December 7, 2008
The male relatives in my family have a certain reluctance to actually post comments on this blog, but I often get e-mail responses to specific posts. In the case of my no-knead bread tale from a couple of days ago, I got two such comments, both of which warrant posting publicly:
From the male half of the longest-running, happiest couple I know: “Wives are such a mess. They never do what we want them to do or they screw up our great plans. Why do we keep them? And I have been doing it for almost 65 years.”
From a long-time home baker (who did once use baking soda instead of baking powder in a batch of biscuits in my youth — no one is perfect!): “If you ever really get into this bread making thing, you might want to invest in a small heating pad which I have used for years. The other side of that is that chances are it will rise just as well at a cooler temperature, it just takes longer. By cooler, I mean like 60 degrees. Warmer than 70 will likewise speed it up. It’s not an exact science and there is probably a fair amount of leeway built into this recipe. Let me know how it comes out!”
Now, the one person who commented was the person who inadvertently inspired the effort in the first place. And, she was the second person who requested details on the results. So, here goes…

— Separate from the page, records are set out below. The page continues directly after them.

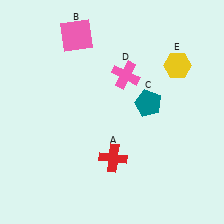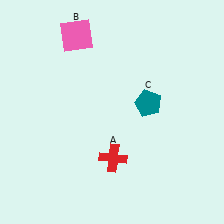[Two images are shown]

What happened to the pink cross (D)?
The pink cross (D) was removed in Image 2. It was in the top-right area of Image 1.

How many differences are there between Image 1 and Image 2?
There are 2 differences between the two images.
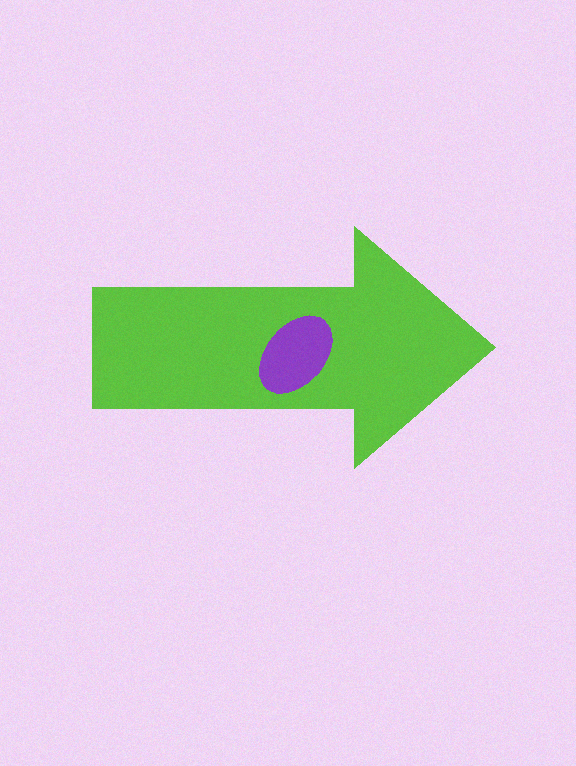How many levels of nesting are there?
2.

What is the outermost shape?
The lime arrow.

In a word, the results were: GREAT!
The space heater and dough got moved to the utility room later in the evening because Josh and Benton decided to sleep in Benton’s room rather than the basement (Benton insisted that the dough could remain in his room with the space heater while they slept, and that, if it got too warm, which he realized it probably would, they could open a window to let the 20-degree air in, but would position the dough in front of the space heater so it would remain warm. I suggested we could put a humidifier in the room as well, if he wanted to bypass a guaranteed cold and go straight for double pneumonia!). By the morning, the dough had indeed grown in size and had little bubbles on the surface. I turned it out on a floured surface and formed it into a ball around 11:00 that morning. A couple of hours later, it went in the Dutch oven in the oven, and 45 minutes later it was done! The crust was indeed hard…but crumbly rather than tough, as promised. It was tasty, so, it’s worth repeating.
HOWEVER…the title of this post mentions “unleaven solidarity,” and that wasn’t just to raise Amy’s hopes, only to dash them with a tale of unqualified success. There is unlevenness in this tale! What I didn’t mention in the original post was that, since I was making a new bread recipe, I figured I might as well haul out the bread machine and have a fresh loaf ready for breakfast on Saturday morning. As best I can tell, I was so nonplussed by the fact that the no-knead recipe only required 1/4 teaspoon of rapid rise yeast (with 3 cups of flour) that I just left the yeast out of the bread machine recipe altogether. When I pulled the container out of the bread machine on Saturday morning, I had a 2″ tall, 1.5-lb square hockey puck loaf. Both Benton and Josh insisted that the dense center was tasty, but the loaf was soon sliced up and transferred to the suet holders in the backyard bird feeder. Doh!